Estas ruinas que no ves
Una de las preguntas más frecuentes en la discusión pública es por qué la gente no sale a las calles si el país va tan mal.
Más allá de inclinaciones discutibles en el terreno de las ideas políticas —como preferir la democracia, la división de poderes y que el Congreso no sea presidido por dos gamberros—, no me digan que el país va bien: todos los días hay masacres y desaparecidos, un puñado de estados está en franca guerra civil, las arcas públicas están en déficit histórico, los elefantes blancos han sido un despilfarro absurdo e insultante, y el politburó es cada vez más cínicamente corrupto y patrimonialista. ¿Por qué, entonces, no están los mexicanos en las calles ? ¿Por qué no está —escucho a menudo esta palabra— incendiado el país? Pregunta habitual ya desde hace rato.

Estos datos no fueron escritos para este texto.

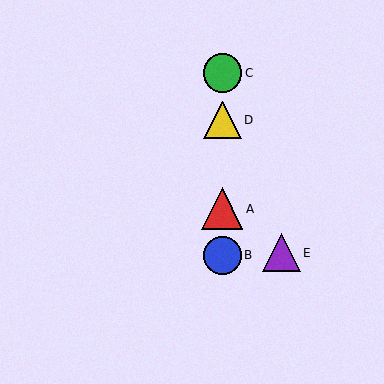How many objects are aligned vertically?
4 objects (A, B, C, D) are aligned vertically.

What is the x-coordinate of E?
Object E is at x≈281.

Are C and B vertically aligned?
Yes, both are at x≈222.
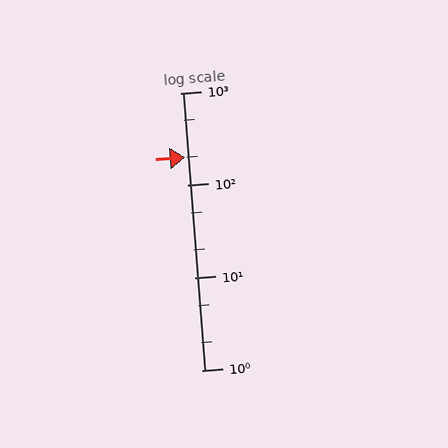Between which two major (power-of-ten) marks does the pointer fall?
The pointer is between 100 and 1000.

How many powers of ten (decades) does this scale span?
The scale spans 3 decades, from 1 to 1000.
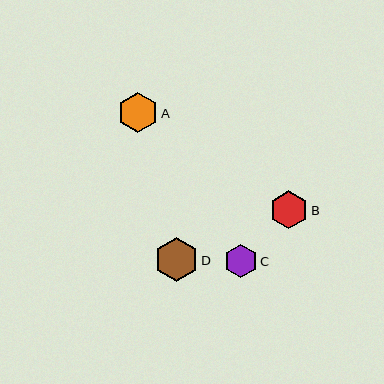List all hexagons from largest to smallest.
From largest to smallest: D, A, B, C.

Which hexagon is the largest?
Hexagon D is the largest with a size of approximately 44 pixels.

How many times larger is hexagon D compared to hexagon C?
Hexagon D is approximately 1.3 times the size of hexagon C.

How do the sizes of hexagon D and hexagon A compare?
Hexagon D and hexagon A are approximately the same size.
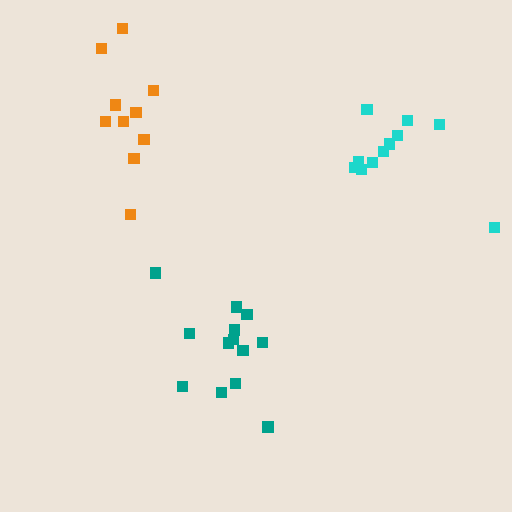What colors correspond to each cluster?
The clusters are colored: orange, teal, cyan.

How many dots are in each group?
Group 1: 10 dots, Group 2: 14 dots, Group 3: 11 dots (35 total).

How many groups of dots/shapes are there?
There are 3 groups.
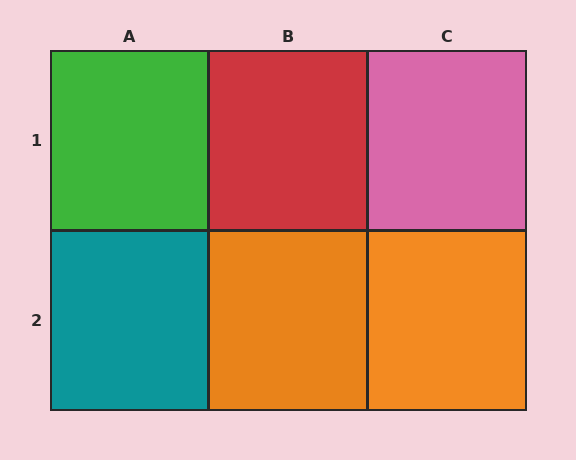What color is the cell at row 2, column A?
Teal.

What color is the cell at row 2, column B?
Orange.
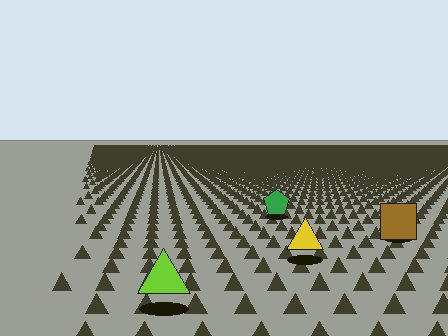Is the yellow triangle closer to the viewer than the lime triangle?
No. The lime triangle is closer — you can tell from the texture gradient: the ground texture is coarser near it.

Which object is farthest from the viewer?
The green pentagon is farthest from the viewer. It appears smaller and the ground texture around it is denser.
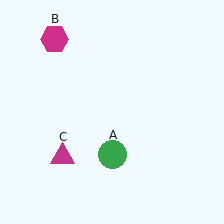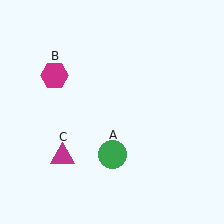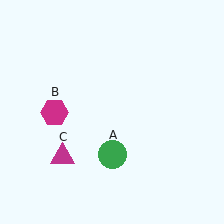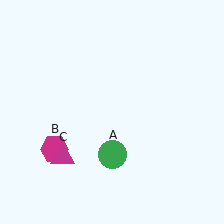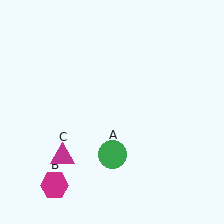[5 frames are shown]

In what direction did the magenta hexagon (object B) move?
The magenta hexagon (object B) moved down.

El oficialismo desliza su spin de cajón: es de que la gente está feliz con la transformación, que ya hasta va en su segundo piso, los críticos son agoreros del desastre y sus advertencias apocalípticas no están ancladas en la realidad. Es un honor, etcétera.
Y ciertamente puede haber algo de eso. Entre que la despensa del bienestar aplaca un poco la crispación y que la propaganda resuena bien en los tímpanos nacionales, sin olvidar que la mexicana es una sociedad penosamente permisiva y apática, no hay grandes convulsiones políticas.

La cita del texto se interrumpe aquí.